For those who haven’t managed to keep spending in check over the holidays (or otherwise), this Wednesday may add to the misery. The Bank of Canada is overwhelmingly expected by analysts to raise its benchmark rate to 1.25%, up from 1.00%, this coming week. Many big banks such as RBC, TD and CIBC have already raised their mortgage rates in anticipation.

As rates climb, you can expect credit balances with variable rates, such as variable rate mortgages, home equity lines of credit (HELOCs), and secured & unsecured credit lines to increase their rates accordingly.

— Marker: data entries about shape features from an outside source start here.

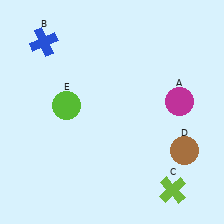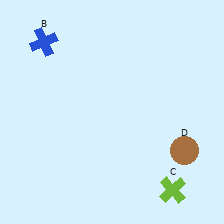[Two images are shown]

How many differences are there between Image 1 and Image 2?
There are 2 differences between the two images.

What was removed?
The magenta circle (A), the lime circle (E) were removed in Image 2.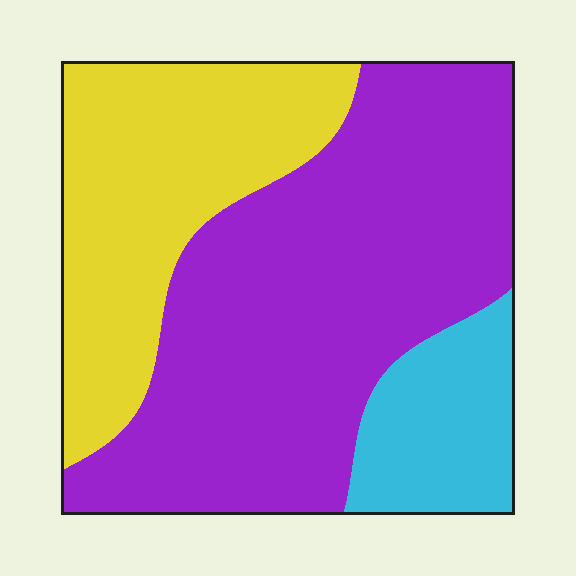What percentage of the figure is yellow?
Yellow takes up between a quarter and a half of the figure.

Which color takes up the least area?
Cyan, at roughly 15%.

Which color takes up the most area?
Purple, at roughly 55%.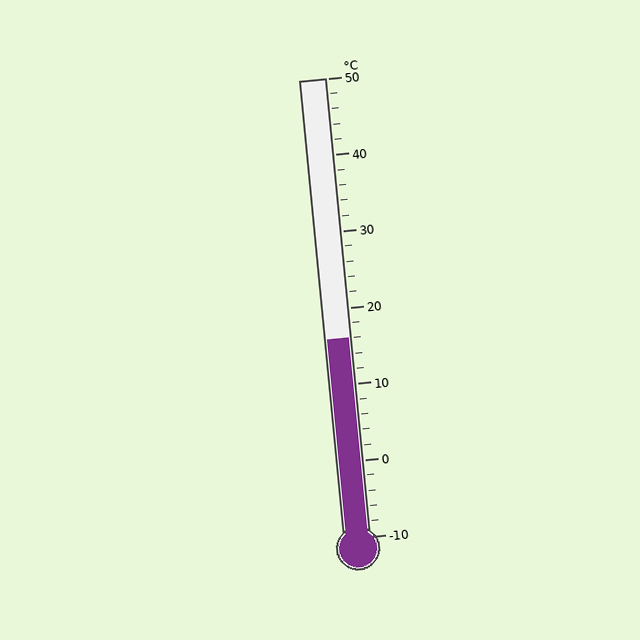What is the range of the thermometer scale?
The thermometer scale ranges from -10°C to 50°C.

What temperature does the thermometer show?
The thermometer shows approximately 16°C.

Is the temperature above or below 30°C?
The temperature is below 30°C.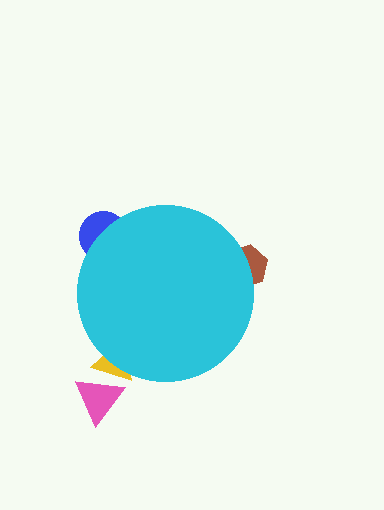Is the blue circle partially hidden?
Yes, the blue circle is partially hidden behind the cyan circle.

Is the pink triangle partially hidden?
No, the pink triangle is fully visible.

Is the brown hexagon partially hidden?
Yes, the brown hexagon is partially hidden behind the cyan circle.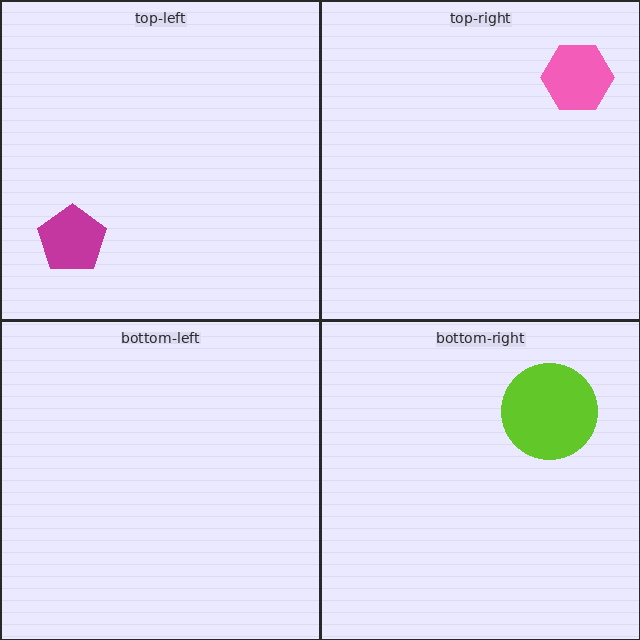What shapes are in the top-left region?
The magenta pentagon.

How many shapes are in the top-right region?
1.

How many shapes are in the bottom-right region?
1.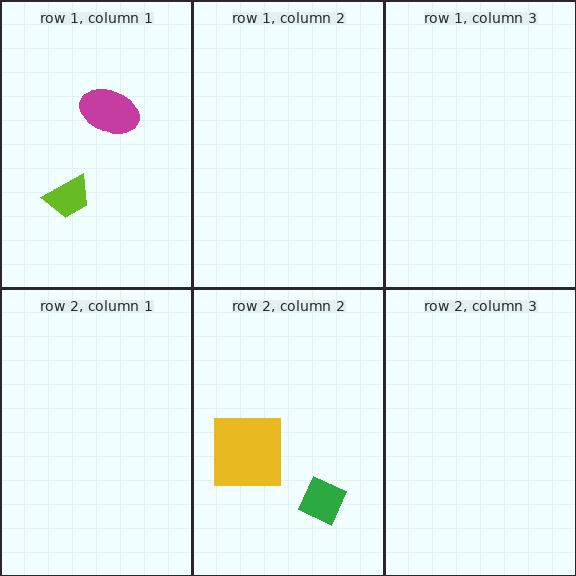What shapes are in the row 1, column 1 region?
The magenta ellipse, the lime trapezoid.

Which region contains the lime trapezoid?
The row 1, column 1 region.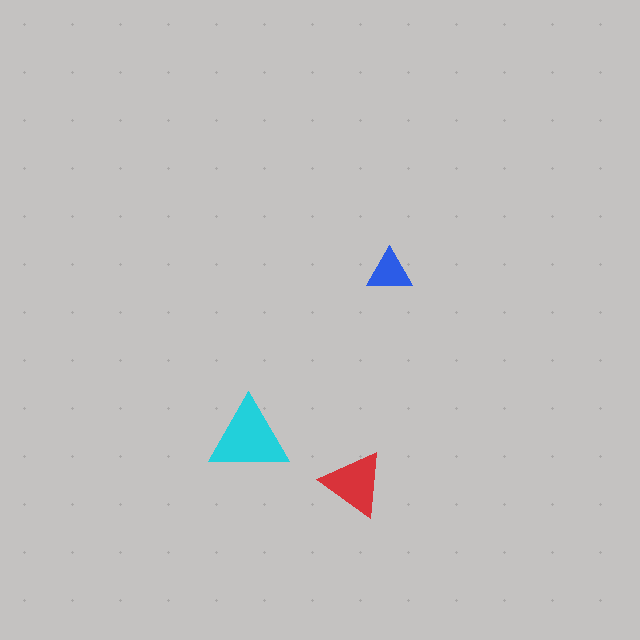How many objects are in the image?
There are 3 objects in the image.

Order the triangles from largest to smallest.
the cyan one, the red one, the blue one.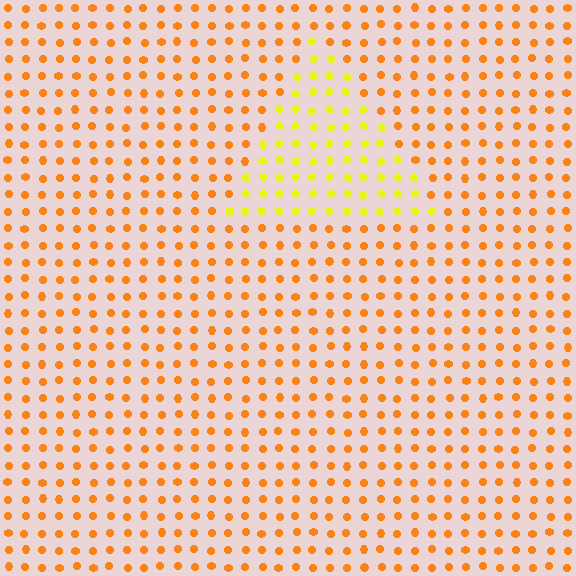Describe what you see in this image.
The image is filled with small orange elements in a uniform arrangement. A triangle-shaped region is visible where the elements are tinted to a slightly different hue, forming a subtle color boundary.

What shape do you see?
I see a triangle.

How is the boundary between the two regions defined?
The boundary is defined purely by a slight shift in hue (about 37 degrees). Spacing, size, and orientation are identical on both sides.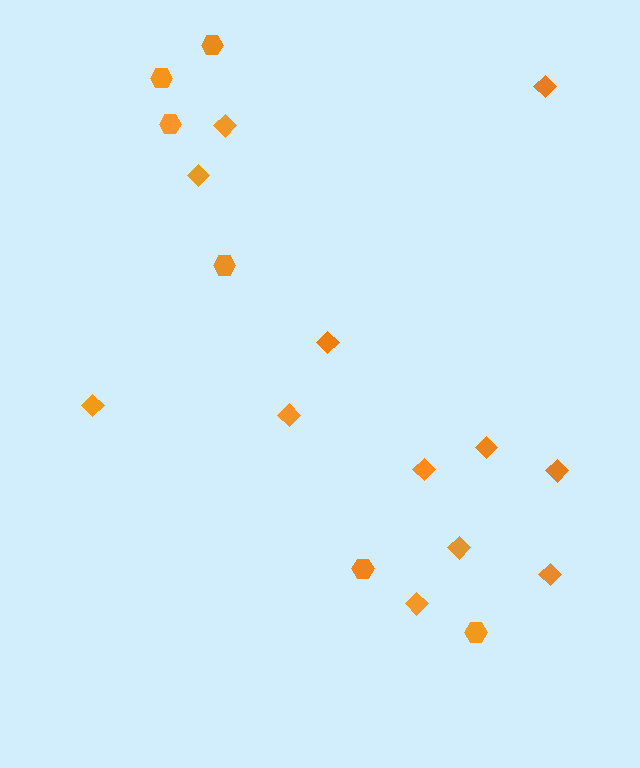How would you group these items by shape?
There are 2 groups: one group of hexagons (6) and one group of diamonds (12).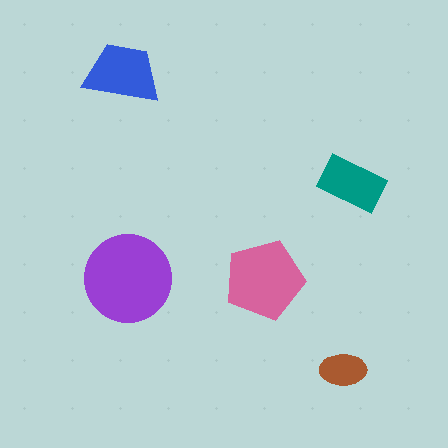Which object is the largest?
The purple circle.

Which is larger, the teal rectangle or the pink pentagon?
The pink pentagon.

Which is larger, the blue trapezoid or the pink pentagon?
The pink pentagon.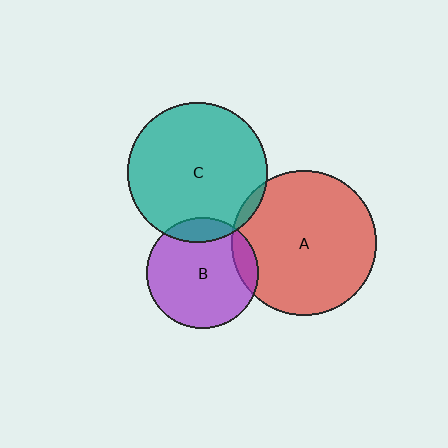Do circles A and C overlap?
Yes.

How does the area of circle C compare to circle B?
Approximately 1.6 times.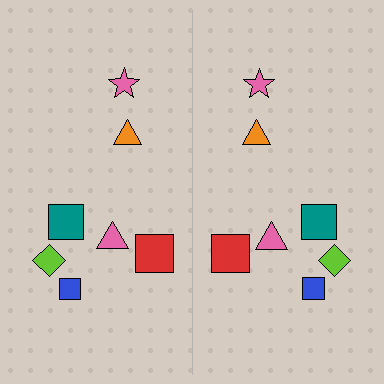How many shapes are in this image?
There are 14 shapes in this image.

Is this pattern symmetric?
Yes, this pattern has bilateral (reflection) symmetry.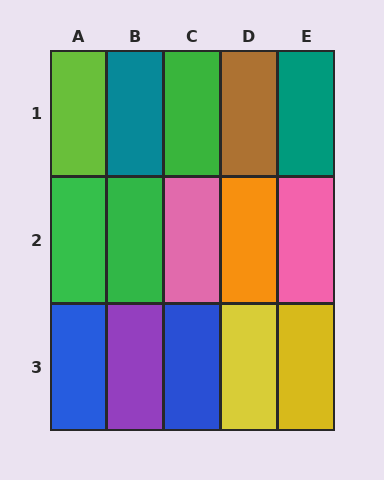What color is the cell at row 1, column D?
Brown.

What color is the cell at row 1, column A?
Lime.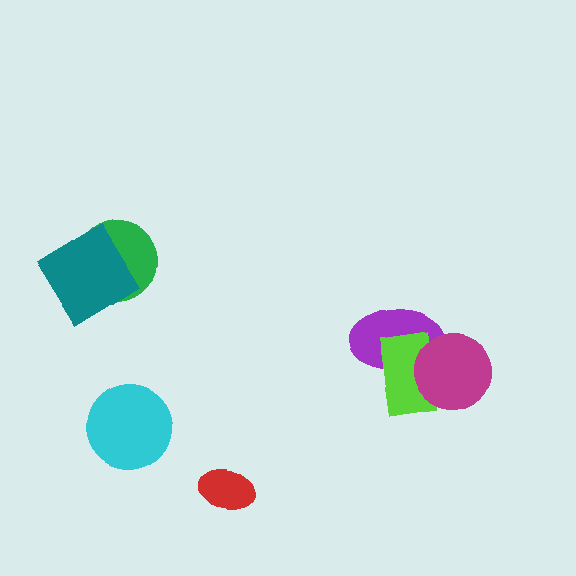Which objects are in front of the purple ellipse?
2 objects cover part of the purple ellipse: the lime rectangle and the magenta circle.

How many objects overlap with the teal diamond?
1 object overlaps with the teal diamond.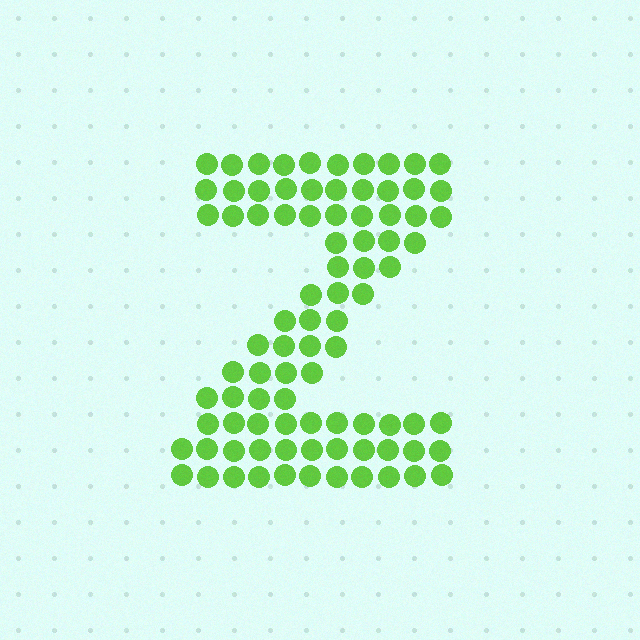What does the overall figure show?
The overall figure shows the letter Z.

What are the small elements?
The small elements are circles.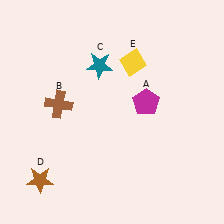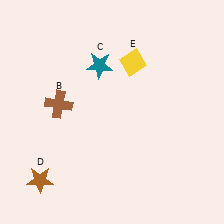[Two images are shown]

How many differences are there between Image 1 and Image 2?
There is 1 difference between the two images.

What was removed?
The magenta pentagon (A) was removed in Image 2.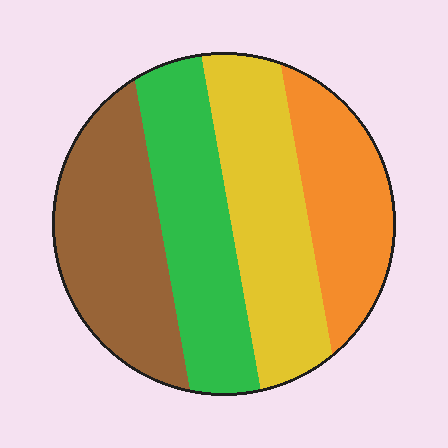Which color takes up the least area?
Orange, at roughly 20%.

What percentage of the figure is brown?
Brown covers about 25% of the figure.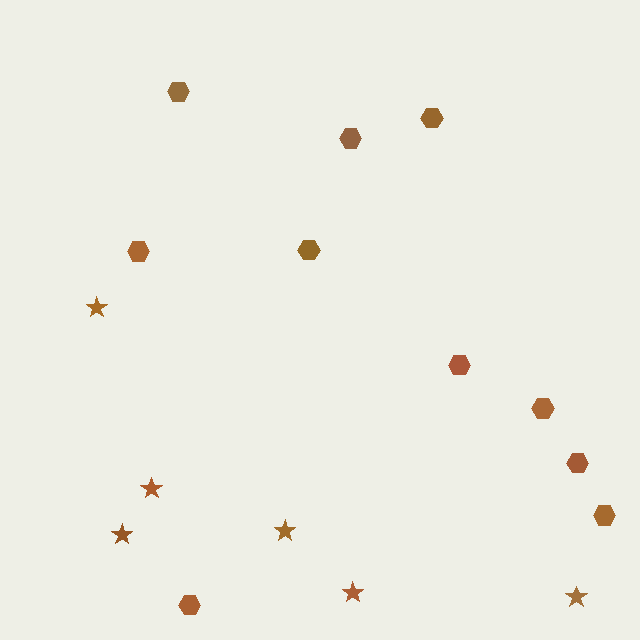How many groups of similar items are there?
There are 2 groups: one group of hexagons (10) and one group of stars (6).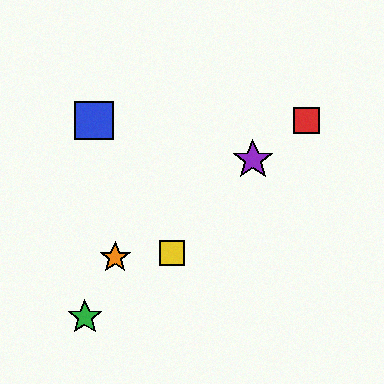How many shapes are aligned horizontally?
2 shapes (the red square, the blue square) are aligned horizontally.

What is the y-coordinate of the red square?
The red square is at y≈120.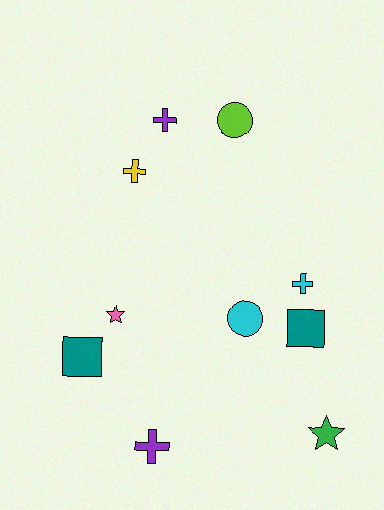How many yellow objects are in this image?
There is 1 yellow object.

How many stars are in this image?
There are 2 stars.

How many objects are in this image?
There are 10 objects.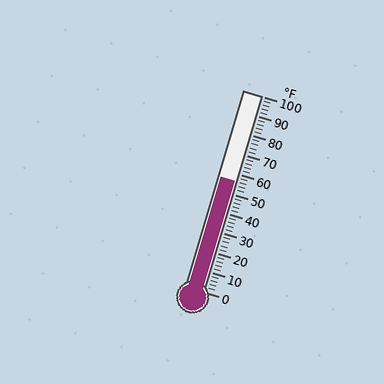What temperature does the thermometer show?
The thermometer shows approximately 56°F.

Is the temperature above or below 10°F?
The temperature is above 10°F.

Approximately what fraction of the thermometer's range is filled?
The thermometer is filled to approximately 55% of its range.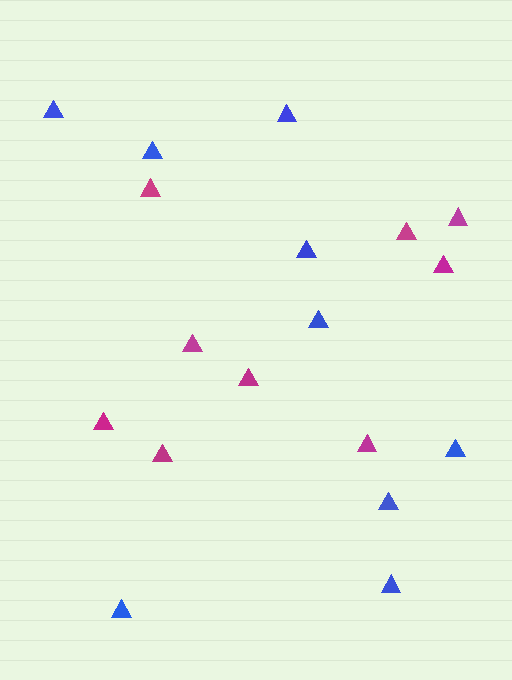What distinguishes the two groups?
There are 2 groups: one group of blue triangles (9) and one group of magenta triangles (9).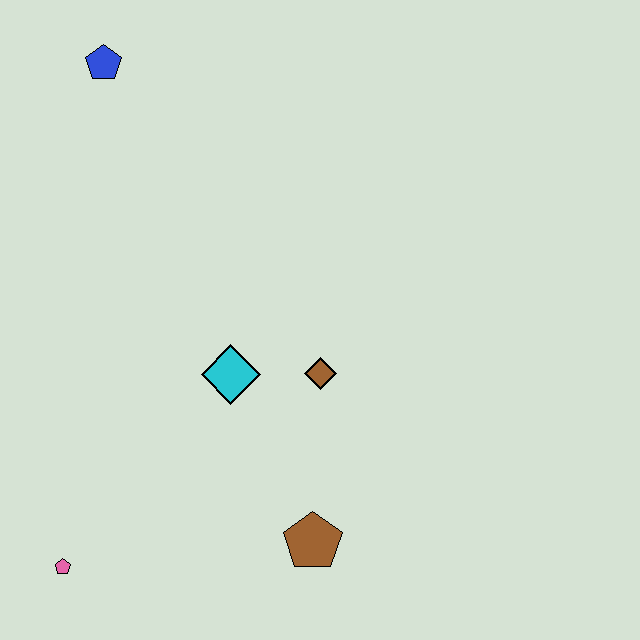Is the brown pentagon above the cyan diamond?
No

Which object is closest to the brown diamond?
The cyan diamond is closest to the brown diamond.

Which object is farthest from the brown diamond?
The blue pentagon is farthest from the brown diamond.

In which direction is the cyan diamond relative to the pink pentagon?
The cyan diamond is above the pink pentagon.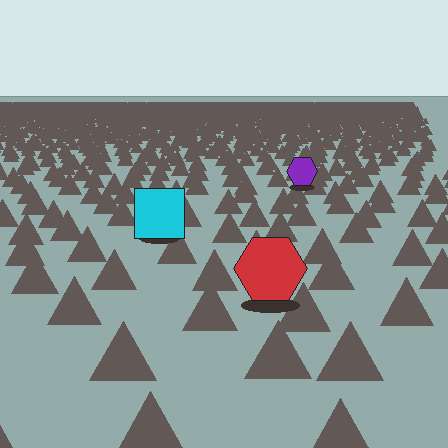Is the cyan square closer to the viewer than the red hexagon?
No. The red hexagon is closer — you can tell from the texture gradient: the ground texture is coarser near it.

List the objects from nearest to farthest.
From nearest to farthest: the red hexagon, the cyan square, the purple hexagon.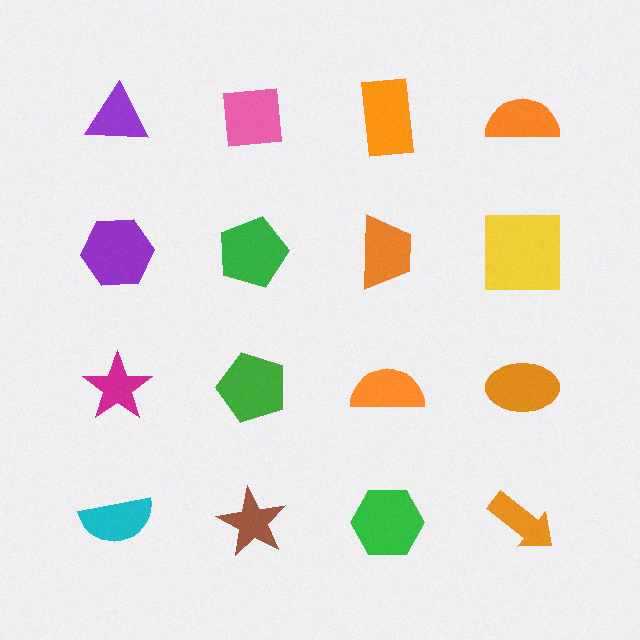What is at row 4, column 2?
A brown star.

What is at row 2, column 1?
A purple hexagon.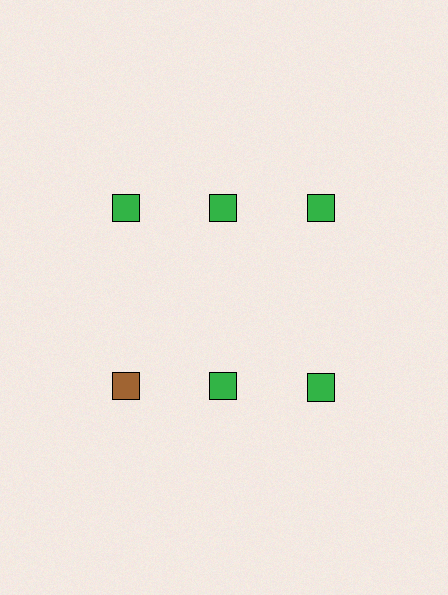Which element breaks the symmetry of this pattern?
The brown square in the second row, leftmost column breaks the symmetry. All other shapes are green squares.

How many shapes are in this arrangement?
There are 6 shapes arranged in a grid pattern.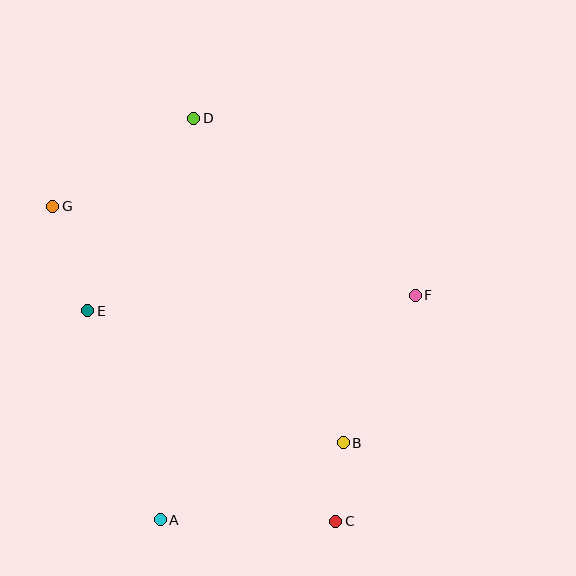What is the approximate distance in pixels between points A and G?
The distance between A and G is approximately 332 pixels.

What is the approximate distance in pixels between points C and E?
The distance between C and E is approximately 325 pixels.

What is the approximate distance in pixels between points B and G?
The distance between B and G is approximately 375 pixels.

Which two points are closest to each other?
Points B and C are closest to each other.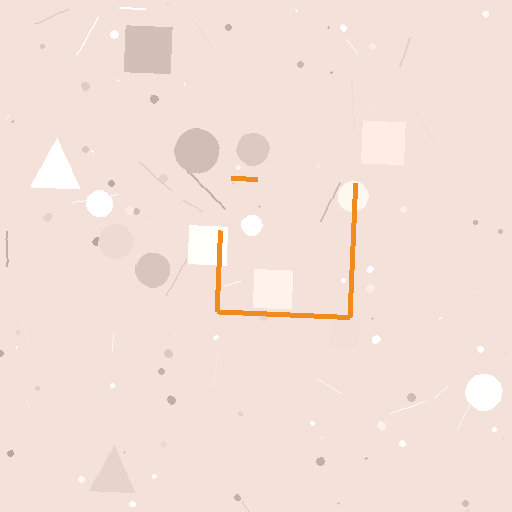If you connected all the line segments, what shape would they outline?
They would outline a square.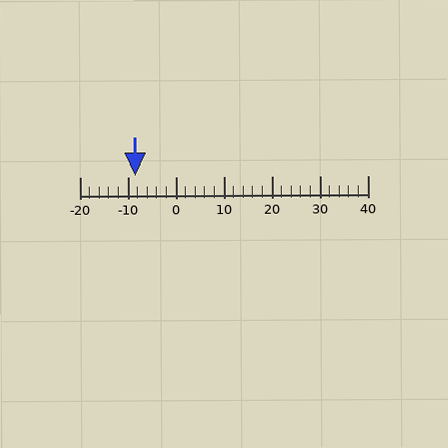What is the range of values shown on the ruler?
The ruler shows values from -20 to 40.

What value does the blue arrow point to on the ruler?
The blue arrow points to approximately -8.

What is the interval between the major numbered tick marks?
The major tick marks are spaced 10 units apart.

As a result, borrowers will now pay more interest each month on these balances. Credit card rates (which are generally sky-high at 19.99 – 28.99 per cent) won’t be affected, but the rates are so high that you shouldn’t carry balances anyway.

Bottom line: pay down those credit lines where possible to avoid paying more interest each month.

WEEKLY MARKET WRAP-UP

North America
The TSX closed at 16308, down -41 points or -0.25% over the past week. YTD the TSX is up 0.61%.
The DOW closed at 25803, up 507 points or 2.00% over the past week. YTD the DOW is up 4.39%.
The S&P closed at 2786, up 43 points or 1.57% over the past week. YTD the S&P is up 4.19%.
The Nasdaq closed at 7261, up 124 points or 1.74% over the past week. YTD the Nasdaq is up 5.19%.
Gold closed at 1339, up 14.00 points or 1.13% over the past week. YTD gold is up 2.21%.
Oil closed at 64.43, up 2.99 points or 4.87% over the past week. YTD oil is up 6.64%.
The USD/CAD closed at 0.80239, down -0.0044 points or -0.55% over the past week. YTD the USD/CAD is up 0.89%.

Europe/Asia
The MSCI closed at 2172, up 15 points or 0.70% over the past week. YTD the MSCI is up 3.28%.
The Euro Stoxx 50 closed at 3613, up 5 points or 0.14% over the past week. YTD the Euro Stoxx 50 is up 3.11%.
The FTSE closed at 7779, up 55 points or 0.71% over the past week. YTD the FTSE is up 1.18%.
The CAC closed at 5517, up 46 points or 0.84% over the past week. YTD the CAC is up 3.84%.
DAX closed at 13245, down -75.00 points or -0.56% over the past week. YTD DAX is up 2.53%.
Nikkei closed at 23654, down -61.00 points or -0.26% over the past week. YTD Nikkei is up 3.91%.
The Shanghai closed at 3429, up 37.0000 points or 1.09% over the past week. YTD the Shanghai is up 3.69%.

Fixed Income
The 10-Yr Bond closed at 2.55, up 0.0700 points or 2.82% over the past week. YTD the 10-Yr Bond is up 6.25%.